Pois bem. Sabem os mais atentos
que a minha intenção, nesta semana, seria tratar do temerário PLS n. 280/2016
(que, a propósito, já evoluiu positivamente). No entanto, o relator do PL n.
6.787/2016 foi tão insistente e enfático quanto àqueles dois “poderosos”
argumentos ─ o do mito da caverna e o da inocorrência de perda de quaisquer
direitos ─, que me vejo no dever de prestar a você, leitor desta coluna, alguns
esclarecimentos a respeito. E é o que farei a partir de agora.
Tal como fez no debate da última
quinta-feira, o Deputado Rogério Marinho já afirmou textualmente à comissão
especial da Câmara dos Deputados, em 14/2 último, o seguinte: “É possível dizer
que nenhum direito da CLT (Consolidação das Leis do Trabalho) vai ser retirado
do trabalhador” (g.n.).
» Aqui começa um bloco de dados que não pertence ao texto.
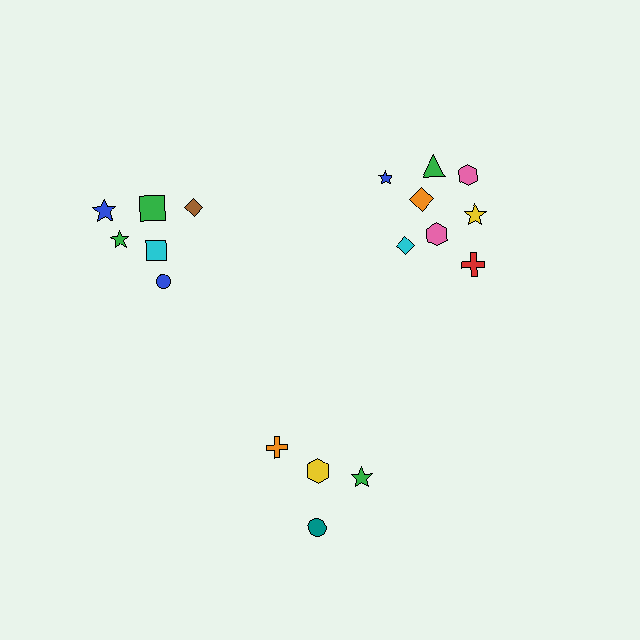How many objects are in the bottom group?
There are 4 objects.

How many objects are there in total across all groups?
There are 18 objects.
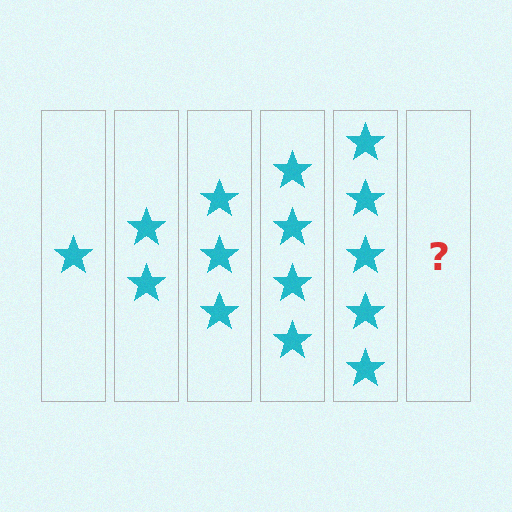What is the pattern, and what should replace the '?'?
The pattern is that each step adds one more star. The '?' should be 6 stars.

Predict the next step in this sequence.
The next step is 6 stars.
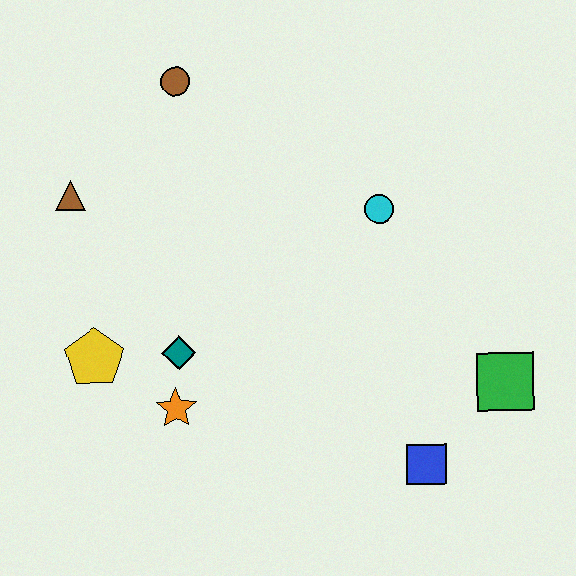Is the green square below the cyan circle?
Yes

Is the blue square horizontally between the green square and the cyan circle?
Yes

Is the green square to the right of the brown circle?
Yes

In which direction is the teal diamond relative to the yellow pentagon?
The teal diamond is to the right of the yellow pentagon.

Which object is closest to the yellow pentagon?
The teal diamond is closest to the yellow pentagon.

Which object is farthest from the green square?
The brown triangle is farthest from the green square.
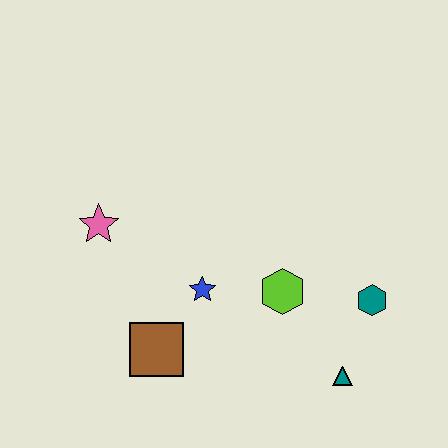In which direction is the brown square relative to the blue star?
The brown square is below the blue star.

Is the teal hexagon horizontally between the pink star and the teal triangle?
No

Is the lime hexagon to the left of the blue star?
No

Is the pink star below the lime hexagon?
No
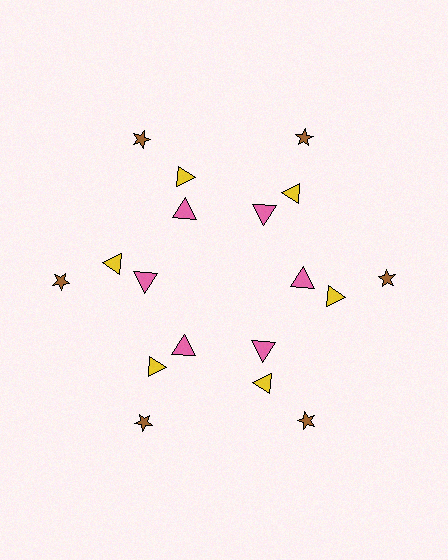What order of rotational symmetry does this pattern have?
This pattern has 6-fold rotational symmetry.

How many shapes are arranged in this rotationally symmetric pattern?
There are 18 shapes, arranged in 6 groups of 3.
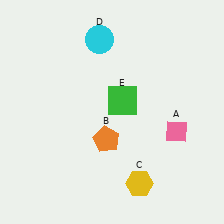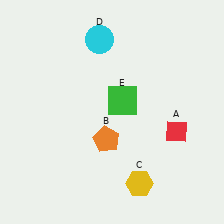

Pois bem. Se, em uma prova objetiva (do tipo
“verdadeiro” ou “falso”), você, leitor, se deparasse com a afirmação de que “o
PL n. 6.787/2016 não retira direitos do trabalhador”, o que caberia responder,
para se conseguir o ponto da questão? Afirmação “verdadeira” ou “falsa”?
Nem sempre as certezas, no campo
jurídico, são autoevidentes. Arthur KAUFMANN, em sua multicitada “Filosofia do
Direito”, já nos ensinava que o Direito não é substância, mas relação. Dito de
outro modo, “os conhecimentos [jurídicos] têm de se encontrar numa congruência
de fundamentos […] e […] têm de ser verificáveis (o que não significa que
tenham de ser logicamente necessários; nas ciências normativas a verificação
surge no discurso, que, por certo, nem sempre conduz ao consenso […], mas pode
pelo menos conduzir a uma validade intersubjectiva, uma susceptibilidade de
consenso)”[1].
De fato, assim é. Neste caso,
porém, nem a melhor retórica pode afastar a verificação do fato objetivo, que
nos conduz a uma única resposta possível: aquela afirmação é rigorosamente
falsa.
Pretendo demonstrá-lo a partir de
duas perspectivas, entre várias outras possíveis: a perspectiva da duração do
trabalho (com seus limites, intervalos e adicionais) e a perspectiva da
subcontratação (aqui, para simplesmente retomar as ideias da coluna anterior).
A rigor, essa demonstração poderia ser feita a partir de diversas outras
abordagens (como, p. ex., sob a perspectiva da remuneração, sob a perspectiva
da responsabilidade patrimonial do empregador, sob a perspectiva do meio
ambiente de trabalho, sob a perspectiva do direito à indenidade, sob a
perspectiva das garantias do processo do trabalho etc.). Mas, ante os próprios
limites desta coluna, ater-nos-emos àquelas duas únicas dimensões. E já terá
sido demais.
Primeiro, quanto à duração do
trabalho.
Desde logo, interessa lançar um
breve olhar sobre o penúltimo artigo do PL n. 6.787/2016, porque ali estão as
mais explícitas retiradas de direitos. O artigo 5º do projeto revoga, sem mais
─ e entre outros ─, os §§3º e 4º do artigo 58 e o artigo 384 da CLT. Com a
revogação dos primeiros, desaparece da legislação brasileira a figura das horas
“in itinere”, ou horas de trajeto, que acrescem à jornada do trabalhador,
porque representam tempo à disposição do empregador (art. 4º da CLT). Com a
revogação do segundo, desaparece o direito de toda trabalhadora descansar, por
quinze minutos, antes do início da sua jornada extraordinária.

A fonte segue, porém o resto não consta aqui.